“The use of whole-genome sequencing at low-depth enables detection of rare variation, SNP discovery, CNV detection, and can eliminate the need for chip re-design and updates, and there is the potential for further cost reduction in the future” said Dr. Troy Rowan, University of Tennessee assistant professor, Knoxville. Rowan gave his presentation “ Sequencing Strategies to Enhance the Next Generation of Genetic Evaluations” during the Beef Improvement Federation (BIF) Symposium July 4 in Calgary, Alberta, Canada.
The big questions
Rowan framed three big questions surrounding sequencing and imputation: Who do we sequence, how deep do we sequence, and how often do we update the reference and the imputed samples in the evaluation.
Relative to the first question, Rowan suggested, “We should be sequencing all sires with even moderate levels of AI usage.” By sequencing AI sires the industry could generate an insurance policy, enabling faster mapping and management of genetic abnormalities when they arise. Sequencing AI sires also improves the quality of imputation throughout the population(s) that they are influential in. While widespread sequencing may have been out of reach in the past, the current cost of sequencing makes this tenable.
He also stated that multi-breed populations will need to make use of multi-breed reference populations for successful imputation. He also pointed out that we need to move beyond only sequencing the most highly utilized animals; such a strategy may only sample a small portion of haplotypes that exist in the population.

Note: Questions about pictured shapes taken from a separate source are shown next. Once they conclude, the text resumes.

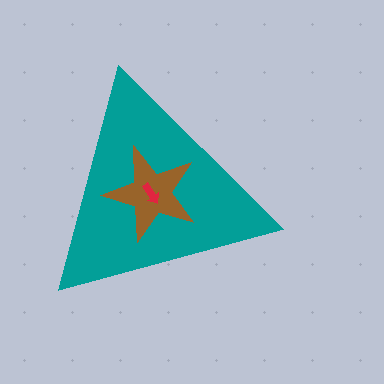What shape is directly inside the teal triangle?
The brown star.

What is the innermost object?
The red arrow.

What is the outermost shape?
The teal triangle.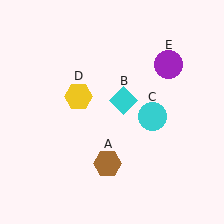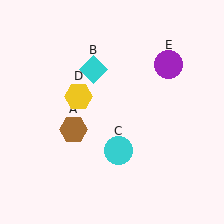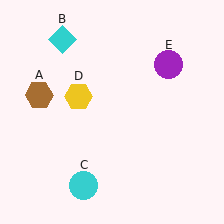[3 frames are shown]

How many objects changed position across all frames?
3 objects changed position: brown hexagon (object A), cyan diamond (object B), cyan circle (object C).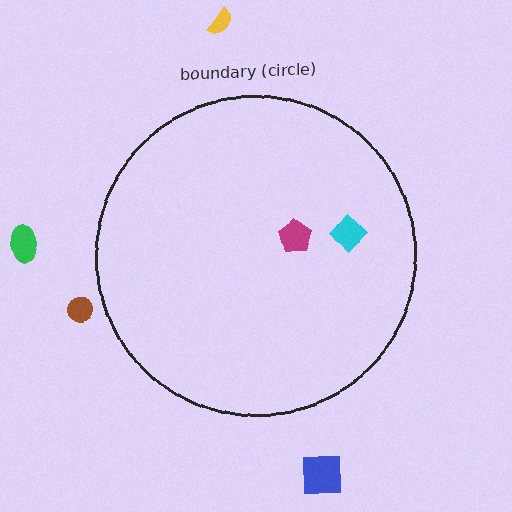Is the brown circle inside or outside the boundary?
Outside.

Regarding depth of sequencing, Rowan suggested animals in the imputation reference set should be sequenced to at least 10x coverage. He also mentioned that careful attention should be paid to downstream computational approaches to ensure that high quality genotype calls and phasing occurs.

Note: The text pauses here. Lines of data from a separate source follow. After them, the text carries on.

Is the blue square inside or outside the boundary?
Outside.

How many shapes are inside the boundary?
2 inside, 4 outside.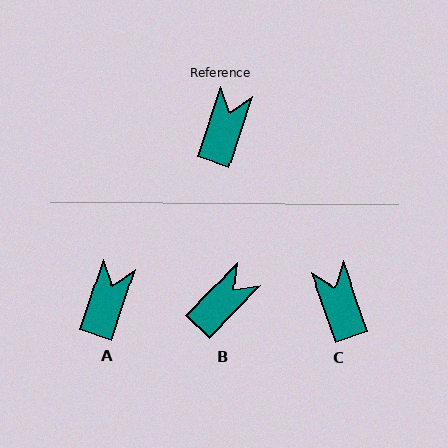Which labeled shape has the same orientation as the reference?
A.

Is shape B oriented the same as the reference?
No, it is off by about 26 degrees.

“The quality of information coming out cannot be better than the quality of information that went in — garbage in, garbage out,” Rowan said. The reference population needs to be representative of the target population and be sequenced to a sufficient depth. Imputation accuracy, in terms of animals and SNPs, should be regularly evaluated to diagnose problems or shortcomings of the reference panel or imputation approach. For breed associations and genetic evaluation service providers, the storage of genomes and imputed genotypes must also be considered. Moreover, the potential benefit, particularly in terms of improved accuracy of EPD (expected progeny difference) needs to be fully understood and quantified.